Er selbst sei es gewöhnt als "Vergewaltiger und Abschaum" beschimpft zu werden. Indirekt - denn in seinem Freundeskreis wisse niemand über seine sexuelle Neigung Bescheid. Nur seine Mutter sei den Ausführungen des Mannes zufolge eingeweiht: "Meine Mutter weiß es und sie empfindet Mitleid und macht sich Sorgen ob ich glücklich werden kann", so der junge Mann.

Er könne es verstehen, wenn man Pädophile verachte, doch das schütze Kinder nicht. Gezielte Aufklärung und Beratungsangebote hingegen schon. "Ich möchte nur etwas Bewusstsein dafür schaffen, dass Pädophile Menschen sind, die sich ihre Neigung nicht ausgesucht haben und damit leben müssen. Anstatt sie zu verachten, sollte man sie/uns dabei unterstützen, ein moralisches Leben zu führen."

Bisher haben über 260 Menschen auf das Posting des Mannes reagiert. Nachzulesen gibt es den gesamten Verlauf des Threads hier.
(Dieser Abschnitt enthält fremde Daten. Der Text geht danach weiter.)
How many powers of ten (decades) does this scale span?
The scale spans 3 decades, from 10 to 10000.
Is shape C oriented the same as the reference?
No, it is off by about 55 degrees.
Österreich: Notstand bei der Therapie für Pädophile

In Österreich plädiert der Berufsverband der Sozialarbeiter für mehr Therapieplätze für potentielle Täter, um eine wirksame Prävention gegen Kindesmissbrauch zu ermöglichen. In Deutschland bietet beispielsweise das Präventionsnetzwerk Kein Täter werden an verschiedenen Standorten kostenloses und durch die Schweigepflicht geschütztes Behandlungsangebot für Menschen, die sich sexuell zu Kindern hingezogen fühlen und deshalb therapeutische Hilfe suchen. In Österreich herrscht hingegen seit Jahren ein Notstand bei der Therapie für Pädophile. Zwar finanziert die Krankenkasse auch die Behandlung von Patienten, bei denen die Gefahr besteht, dass sie eine Straftat begehen könnten, doch damit lasse sich der Aufwand für die umfangreiche Betreuung nicht abdecken. Menschen mit pädophilen Neigungen, die Hilfe suchen, bevor etwas passiert, können sich beim Forensisch-Therapeutischen Zentrum der Stadt Wien oder bei der Beratungsstelle Courage (mehrere Standorte in ganz Österreich) melden.